The distant bells rang out the call to midnight prayer. Unorna stopped and listened. She had not known how quickly time was passing. But it was better so. She was glad it was so late, and she said so to herself, but the evil smile that was sometimes in her face was not there now. She had thought a thought that left a mark on her forehead. Was there any reality in that jesting contract with Keyork Arabian?
She must wait before she did the deed. The nuns would go down into the lighted church, and kneel and pray before the altar. It would last some time, the midnight lessons, the psalms, the prayers—and she must be sure that all was quiet, for the deed could not be done in the room where Beatrice was sleeping.
She was conscious of the time now, and every minute seemed an hour, and every second was full of that one deed, done over and over again before her eyes, until every awful detail of the awful whole was stamped indelibly upon her brain. She had sat down now, and leaning forwards, was watching the innocent woman and wondering how she would look when she was doing it. But she was calm now, as she felt that she had never been in her life.
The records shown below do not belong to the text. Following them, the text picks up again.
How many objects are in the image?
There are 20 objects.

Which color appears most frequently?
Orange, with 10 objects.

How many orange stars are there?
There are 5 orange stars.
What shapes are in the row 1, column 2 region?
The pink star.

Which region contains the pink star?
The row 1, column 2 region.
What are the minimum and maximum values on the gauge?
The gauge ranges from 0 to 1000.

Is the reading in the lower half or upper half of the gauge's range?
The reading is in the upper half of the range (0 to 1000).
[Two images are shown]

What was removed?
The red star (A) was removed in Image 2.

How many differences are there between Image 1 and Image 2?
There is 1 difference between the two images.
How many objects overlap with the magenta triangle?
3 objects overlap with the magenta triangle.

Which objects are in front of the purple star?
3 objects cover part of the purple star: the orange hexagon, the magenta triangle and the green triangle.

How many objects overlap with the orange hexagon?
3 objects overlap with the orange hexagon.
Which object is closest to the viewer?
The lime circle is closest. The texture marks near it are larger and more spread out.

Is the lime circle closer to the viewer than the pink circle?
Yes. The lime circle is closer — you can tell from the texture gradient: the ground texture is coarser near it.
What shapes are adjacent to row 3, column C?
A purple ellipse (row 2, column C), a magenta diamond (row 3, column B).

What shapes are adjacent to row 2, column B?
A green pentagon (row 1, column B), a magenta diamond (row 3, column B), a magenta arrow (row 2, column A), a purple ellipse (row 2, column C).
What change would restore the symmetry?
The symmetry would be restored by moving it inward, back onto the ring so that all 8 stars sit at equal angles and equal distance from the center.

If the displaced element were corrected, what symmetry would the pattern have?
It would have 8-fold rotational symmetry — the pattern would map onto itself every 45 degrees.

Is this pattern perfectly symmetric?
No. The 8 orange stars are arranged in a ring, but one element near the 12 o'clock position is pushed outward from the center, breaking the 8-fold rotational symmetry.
Her breath came evenly, her heart beat naturally, she thought connectedly of what she was about to do. But the time seemed endless.
The distant clocks chimed the half hour, three-quarters, past midnight. Still she waited. At the stroke of one she rose from her seat, and standing beside Beatrice laid her hand upon the dark brow.
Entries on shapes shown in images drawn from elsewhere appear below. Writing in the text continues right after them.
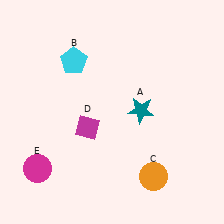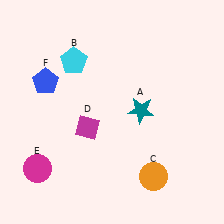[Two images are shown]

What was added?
A blue pentagon (F) was added in Image 2.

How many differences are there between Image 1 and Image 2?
There is 1 difference between the two images.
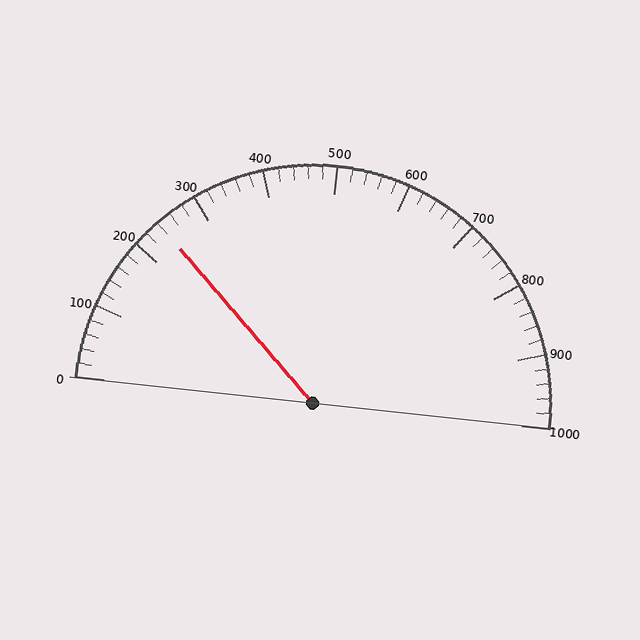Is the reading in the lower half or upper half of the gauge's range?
The reading is in the lower half of the range (0 to 1000).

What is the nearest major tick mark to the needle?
The nearest major tick mark is 200.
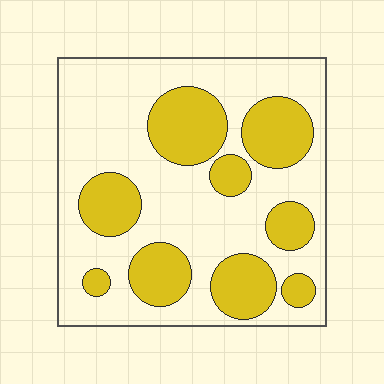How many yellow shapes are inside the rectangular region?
9.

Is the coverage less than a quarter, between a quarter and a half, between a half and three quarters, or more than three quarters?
Between a quarter and a half.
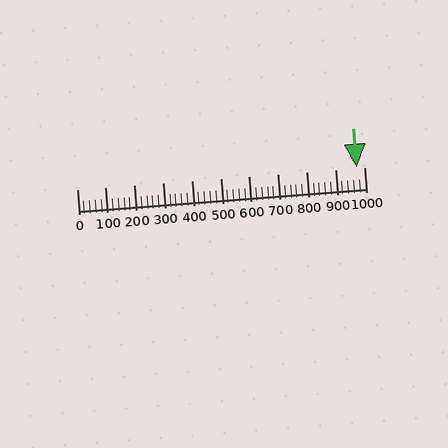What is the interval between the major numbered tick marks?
The major tick marks are spaced 100 units apart.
A few questions, a few answers followed. She must assure herself that her victim was in the right state to execute minutely all her commands. Then she opened the door upon the corridor and listened. Not a sound broke the intense stillness, and all was dark. The hanging lamp had been extinguished and the nuns had all returned from the midnight service to their cells. No one would be stirring now until four o’clock, and half an hour was all that Unorna needed.
She took Beatrice’s hand. The dark woman rose with half-closed eyes and set features. Unorna led her out into the dark passage.
“It is light here,” Unorna said. “You can see your way. But I am blind. Take my hand—so—and now lead me to the church by the nun’s staircase. Make no noise.”
“I do not know the staircase,” said the sleeper in drowsy tones.
Unorna knew the way well enough, but not wishing to take a light with her, she was obliged to trust herself to her victim, for whose vision there was no such thing as darkness unless Unorna willed it.
“Go as you went to-day, to the room where the balcony is, but do not enter it. The staircase is on the right of the door, and leads into the choir. Go!”